The California Teachers Study (CTS) is supported by NCI, NIH Grant Number 2R01 CA082838, R01 CA91019 and R01 CA77398, and contract 97-10500 from the California Breast Cancer Research Fund.
The Polish Endometrial Cancer Study (PECS) is supported by the Intramural Research Program of the NCI.
The Prostate, Lung, Colorectal, and Ovarian Cancer Screening Trial (PLCO) is supported by the Extramural and the Intramural Research Programs of the NCI.

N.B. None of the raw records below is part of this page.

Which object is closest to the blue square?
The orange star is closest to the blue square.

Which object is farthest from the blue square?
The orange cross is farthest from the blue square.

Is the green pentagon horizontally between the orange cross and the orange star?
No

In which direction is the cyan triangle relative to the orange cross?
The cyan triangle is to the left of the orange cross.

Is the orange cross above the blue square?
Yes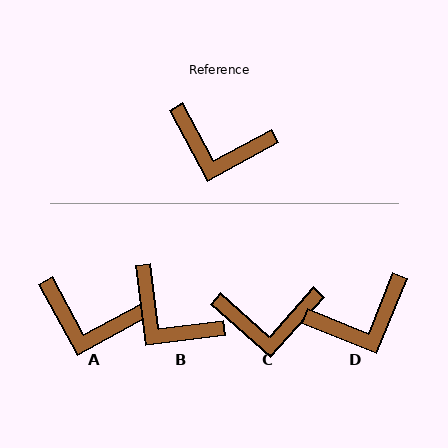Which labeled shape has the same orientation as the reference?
A.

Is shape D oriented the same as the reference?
No, it is off by about 40 degrees.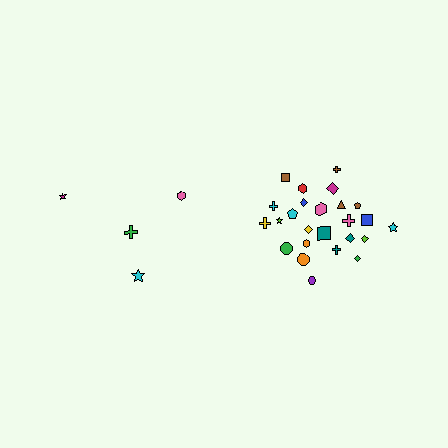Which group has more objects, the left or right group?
The right group.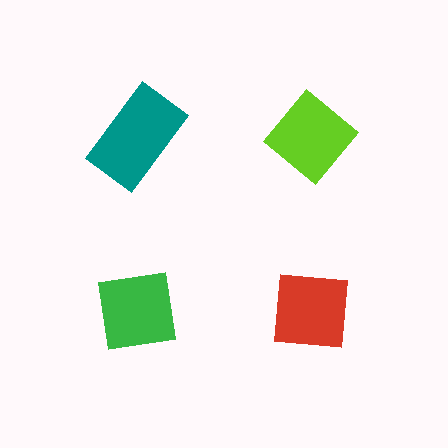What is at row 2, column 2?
A red square.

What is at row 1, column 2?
A lime diamond.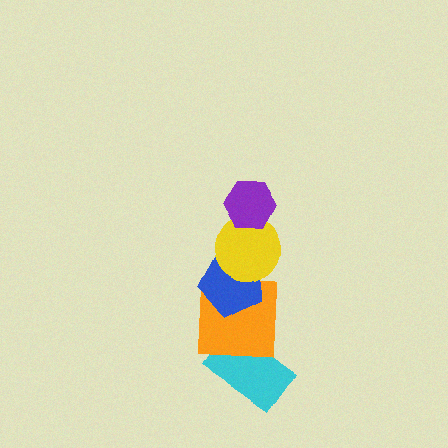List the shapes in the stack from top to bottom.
From top to bottom: the purple hexagon, the yellow circle, the blue pentagon, the orange square, the cyan rectangle.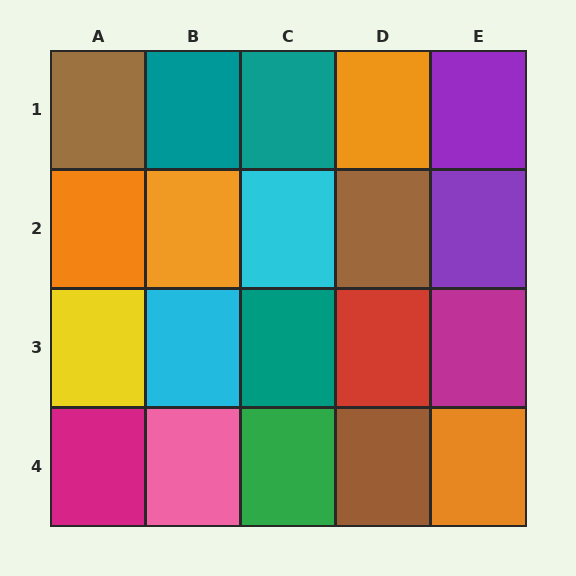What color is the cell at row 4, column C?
Green.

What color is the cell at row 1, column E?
Purple.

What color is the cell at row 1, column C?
Teal.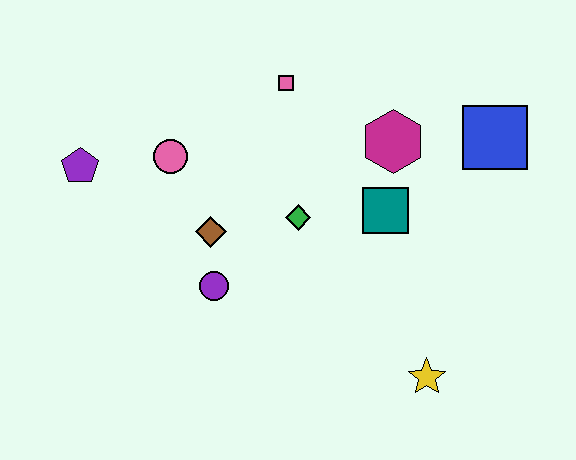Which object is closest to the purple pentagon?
The pink circle is closest to the purple pentagon.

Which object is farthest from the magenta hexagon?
The purple pentagon is farthest from the magenta hexagon.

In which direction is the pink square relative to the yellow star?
The pink square is above the yellow star.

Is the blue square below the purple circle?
No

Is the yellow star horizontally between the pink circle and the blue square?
Yes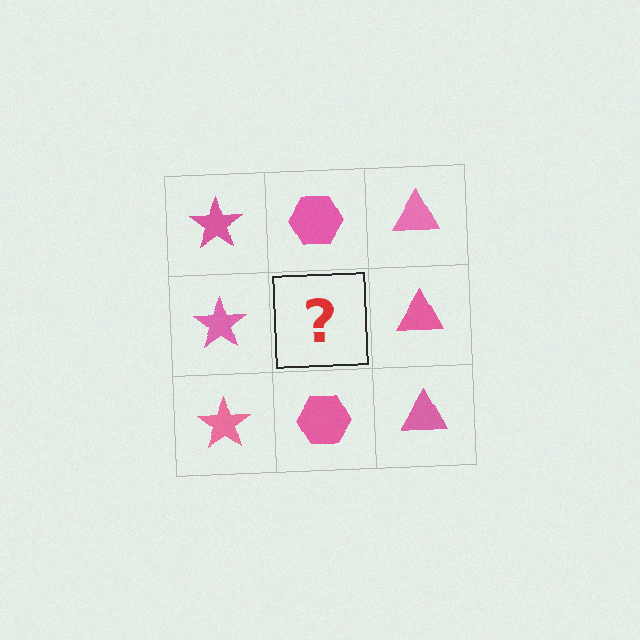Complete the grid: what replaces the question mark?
The question mark should be replaced with a pink hexagon.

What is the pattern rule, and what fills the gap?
The rule is that each column has a consistent shape. The gap should be filled with a pink hexagon.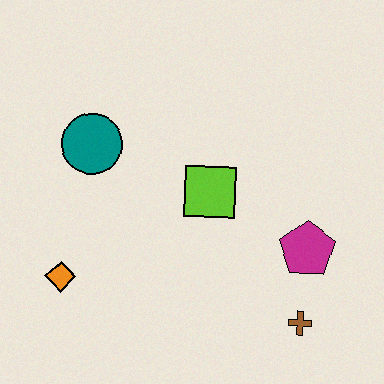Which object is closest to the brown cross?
The magenta pentagon is closest to the brown cross.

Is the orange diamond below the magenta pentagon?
Yes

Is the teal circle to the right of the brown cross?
No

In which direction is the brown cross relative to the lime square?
The brown cross is below the lime square.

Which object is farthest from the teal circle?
The brown cross is farthest from the teal circle.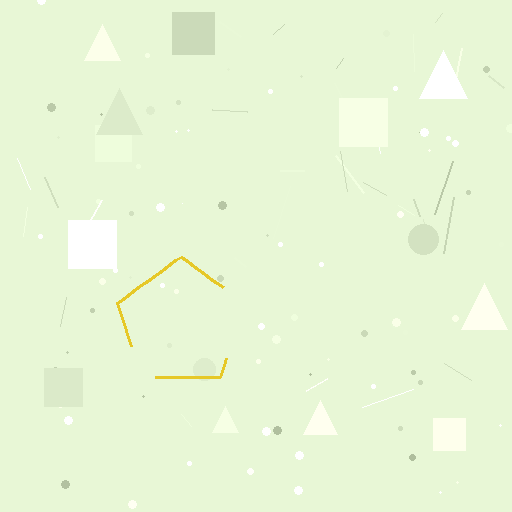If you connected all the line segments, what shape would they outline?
They would outline a pentagon.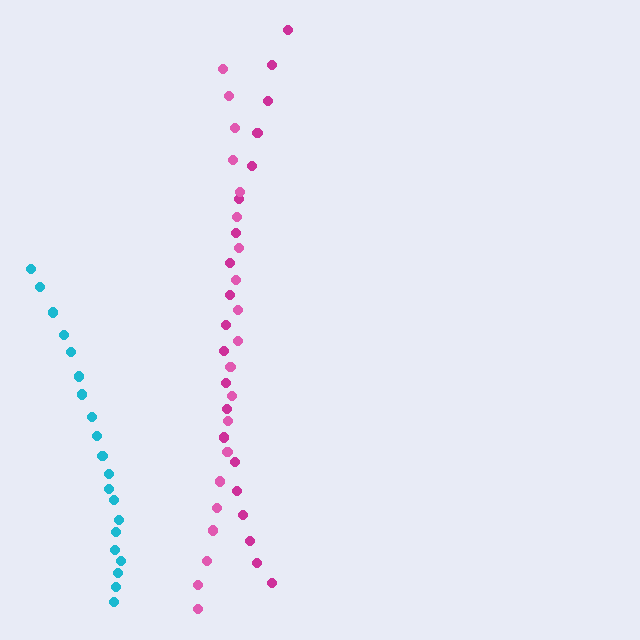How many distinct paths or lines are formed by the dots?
There are 3 distinct paths.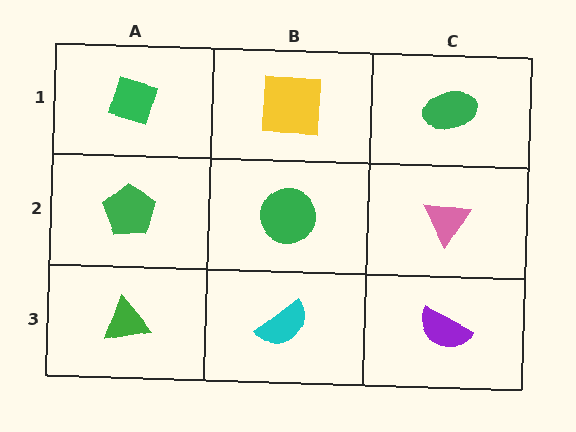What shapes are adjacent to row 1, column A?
A green pentagon (row 2, column A), a yellow square (row 1, column B).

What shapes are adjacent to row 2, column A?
A green diamond (row 1, column A), a green triangle (row 3, column A), a green circle (row 2, column B).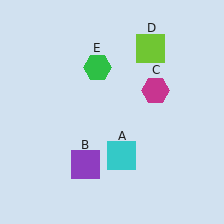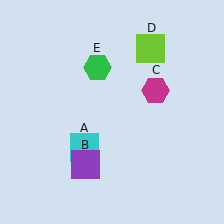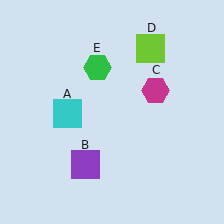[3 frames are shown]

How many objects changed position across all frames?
1 object changed position: cyan square (object A).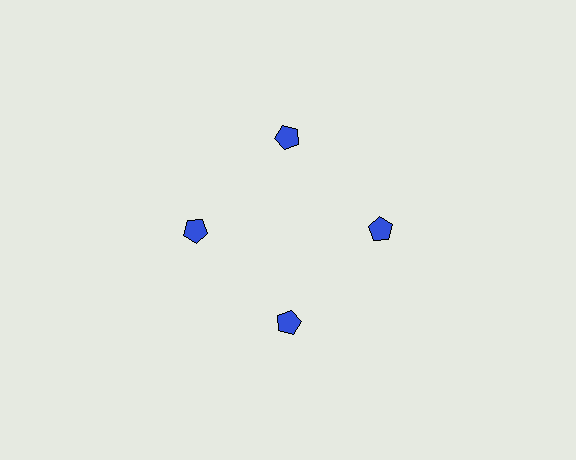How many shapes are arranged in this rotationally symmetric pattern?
There are 4 shapes, arranged in 4 groups of 1.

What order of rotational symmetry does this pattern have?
This pattern has 4-fold rotational symmetry.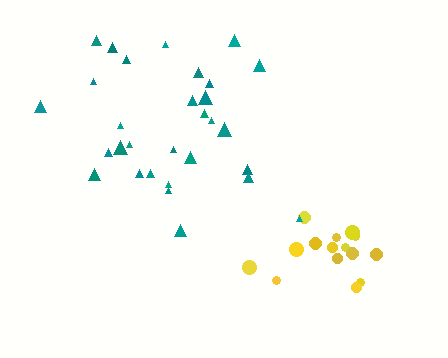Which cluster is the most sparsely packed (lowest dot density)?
Teal.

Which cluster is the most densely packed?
Yellow.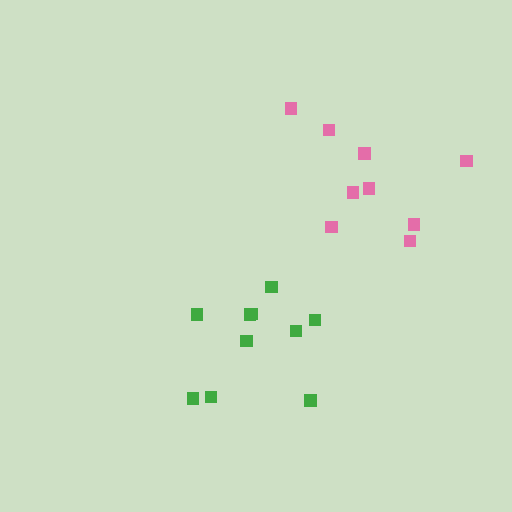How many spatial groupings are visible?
There are 2 spatial groupings.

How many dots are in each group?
Group 1: 10 dots, Group 2: 9 dots (19 total).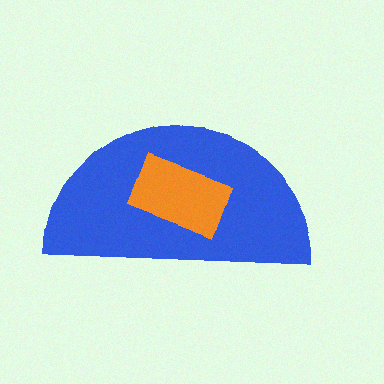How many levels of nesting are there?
2.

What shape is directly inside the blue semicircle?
The orange rectangle.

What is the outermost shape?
The blue semicircle.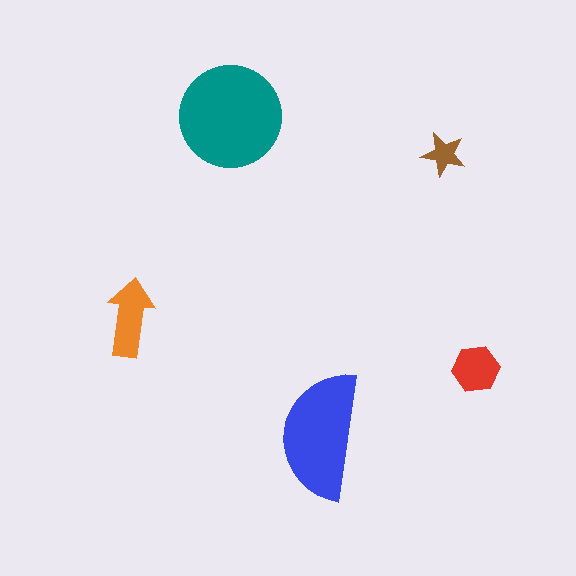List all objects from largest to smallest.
The teal circle, the blue semicircle, the orange arrow, the red hexagon, the brown star.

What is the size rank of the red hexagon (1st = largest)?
4th.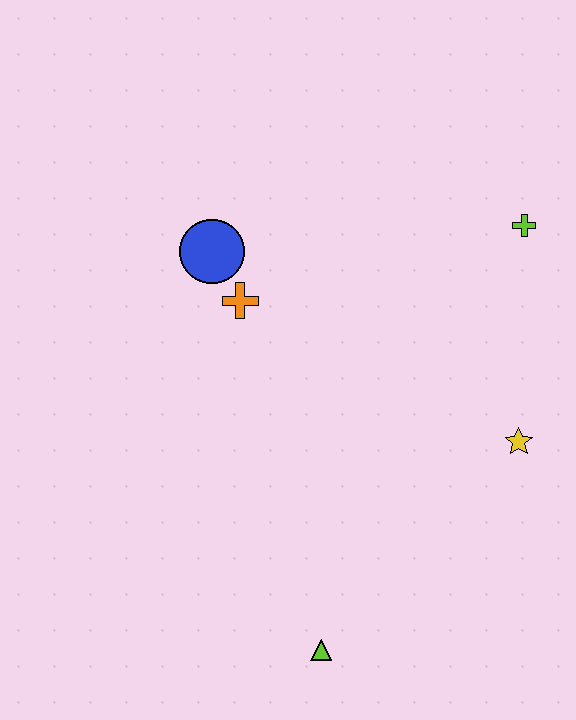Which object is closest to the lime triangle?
The yellow star is closest to the lime triangle.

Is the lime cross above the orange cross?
Yes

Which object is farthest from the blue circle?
The lime triangle is farthest from the blue circle.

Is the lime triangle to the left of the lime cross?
Yes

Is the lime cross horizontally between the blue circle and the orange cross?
No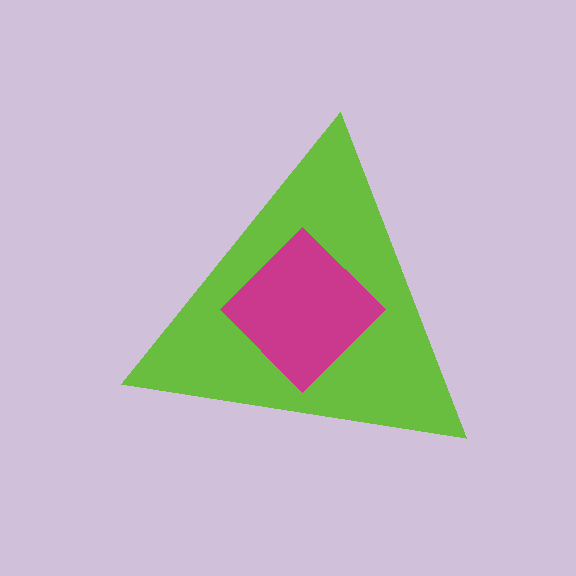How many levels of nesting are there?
2.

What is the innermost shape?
The magenta diamond.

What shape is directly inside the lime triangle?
The magenta diamond.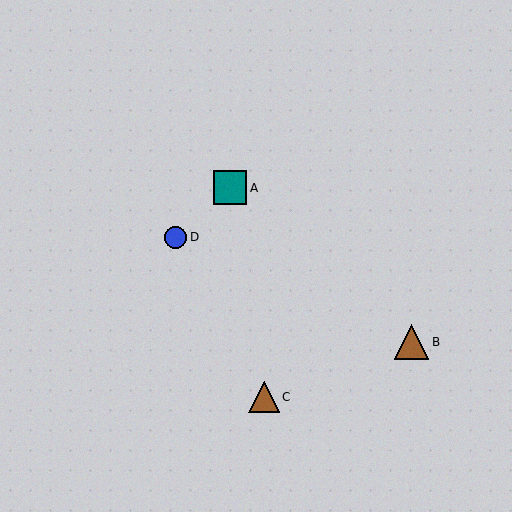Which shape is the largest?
The teal square (labeled A) is the largest.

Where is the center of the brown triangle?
The center of the brown triangle is at (264, 397).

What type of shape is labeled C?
Shape C is a brown triangle.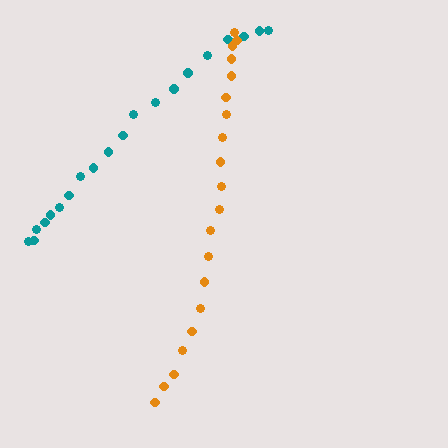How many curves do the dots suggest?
There are 2 distinct paths.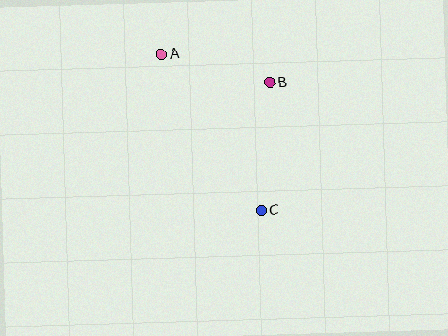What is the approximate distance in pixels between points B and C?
The distance between B and C is approximately 128 pixels.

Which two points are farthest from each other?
Points A and C are farthest from each other.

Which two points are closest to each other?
Points A and B are closest to each other.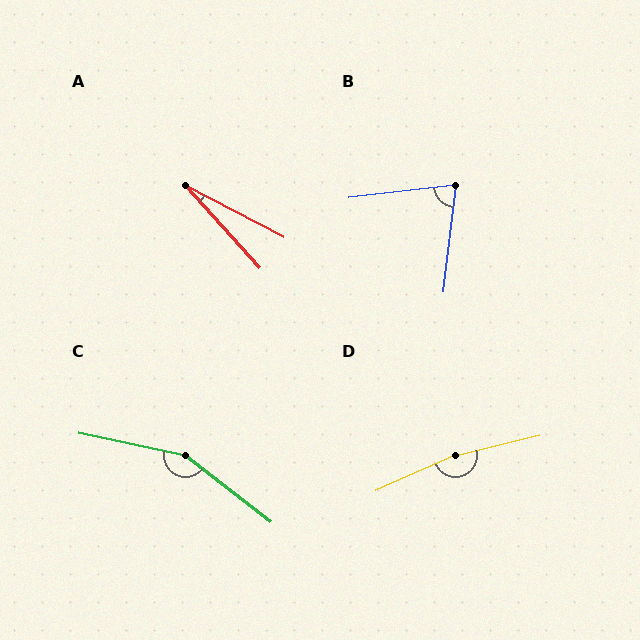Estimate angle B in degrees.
Approximately 77 degrees.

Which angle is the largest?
D, at approximately 169 degrees.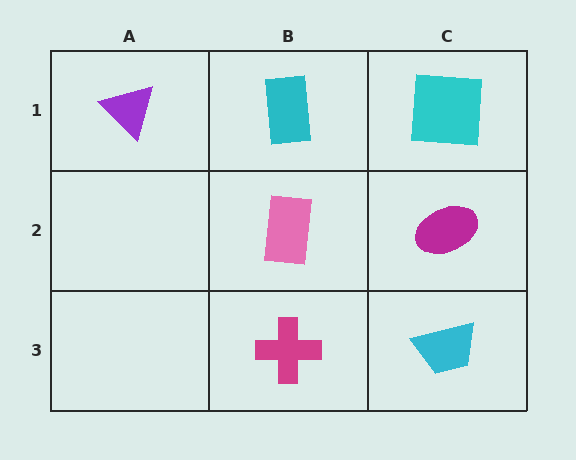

The Alberta Health Services Study (AHS) was supported by operating grants obtained from the National Cancer Institute of Canada with funds from the Canadian Cancer Society and the Canadian Institute for Health Research. The AHS is also supported by NCI, NIH Grant Number 2R01 CA082838. Dr Christine Friedenreich is supported by career awards from Alberta Innovates-Health Solutions and the Alberta Cancer Foundation through the Weekend to End Women’s Cancers Breast Cancer Chair. Dr Linda Cook was supported through the Canada Research Chairs program.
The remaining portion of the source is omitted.